The bulk of the movie focuses on the two years that preceded Princess Diana’s death and on her relationship with Pakistani surgeon Hasnat Khan (Naveen Andrews, his trademark long curls cut and straightened into a conservative part). Hasnat is a charmingly stubborn, chain-smoking jazzbo—the opposite that inevitably attracts polite, rehearsed Diana. Her inability to maintain their romance while also maintaining her relationship with the media forms Diana’s core.
It’s a strong dynamic to build a film on, but Diana mismanages it.
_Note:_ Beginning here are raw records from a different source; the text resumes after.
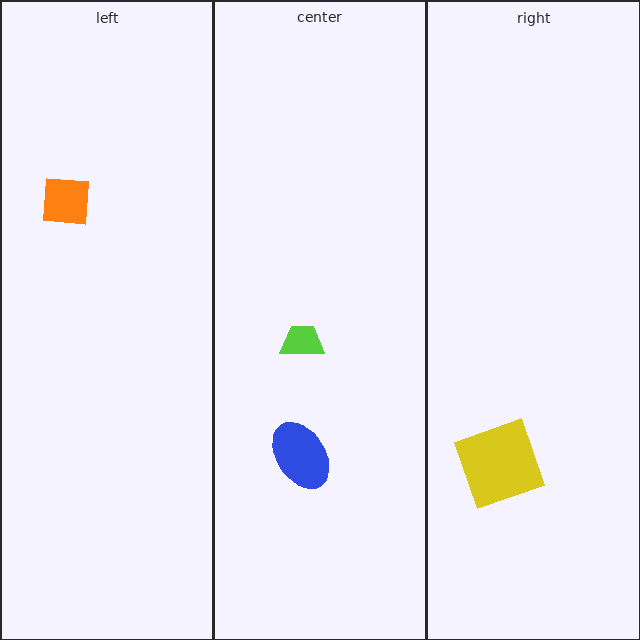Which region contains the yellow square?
The right region.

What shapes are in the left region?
The orange square.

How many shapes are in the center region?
2.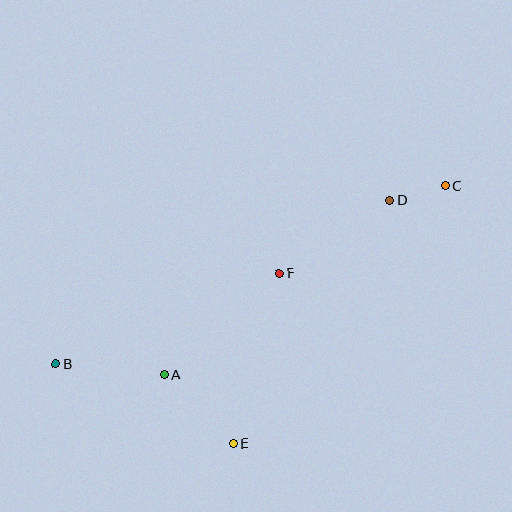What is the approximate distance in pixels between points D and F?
The distance between D and F is approximately 133 pixels.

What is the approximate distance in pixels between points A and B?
The distance between A and B is approximately 108 pixels.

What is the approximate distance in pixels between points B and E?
The distance between B and E is approximately 194 pixels.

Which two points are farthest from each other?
Points B and C are farthest from each other.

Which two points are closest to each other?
Points C and D are closest to each other.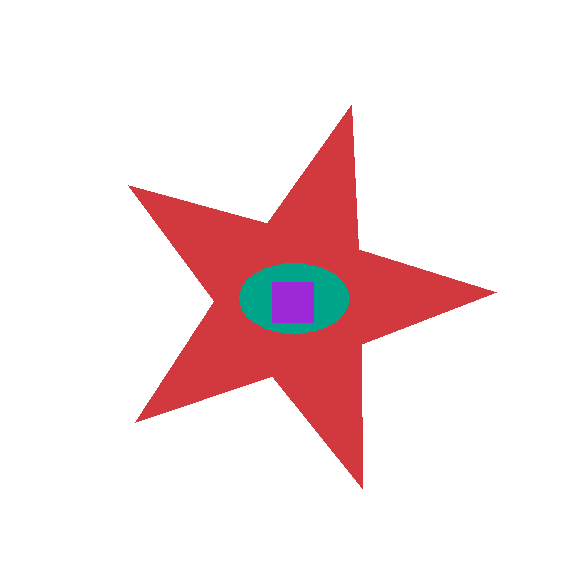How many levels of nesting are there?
3.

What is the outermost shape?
The red star.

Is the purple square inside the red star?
Yes.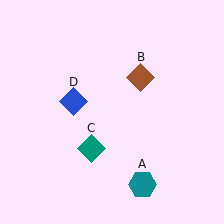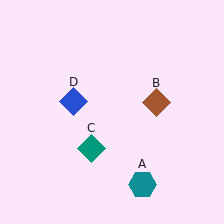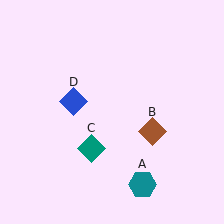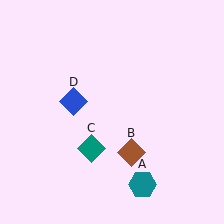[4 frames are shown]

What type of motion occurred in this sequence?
The brown diamond (object B) rotated clockwise around the center of the scene.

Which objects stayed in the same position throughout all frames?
Teal hexagon (object A) and teal diamond (object C) and blue diamond (object D) remained stationary.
Much of the movie is taken up with widescreen re-stagings of its subject’s most famous photo ops, paparazzi shots, and TV interviews. Somewhere around the fourth or fifth scene-setting title card, the human element disappears. Characters recite their entire worldviews and continually reiterate basic plot points (a drinking game could be built around how many times people say “You’re the most famous woman in the world”), which contributes to the book-report vibe. A movie that’s essentially about how people relate to one other and the larger world loses sight of its characters and, as a result, loses all sense of purpose.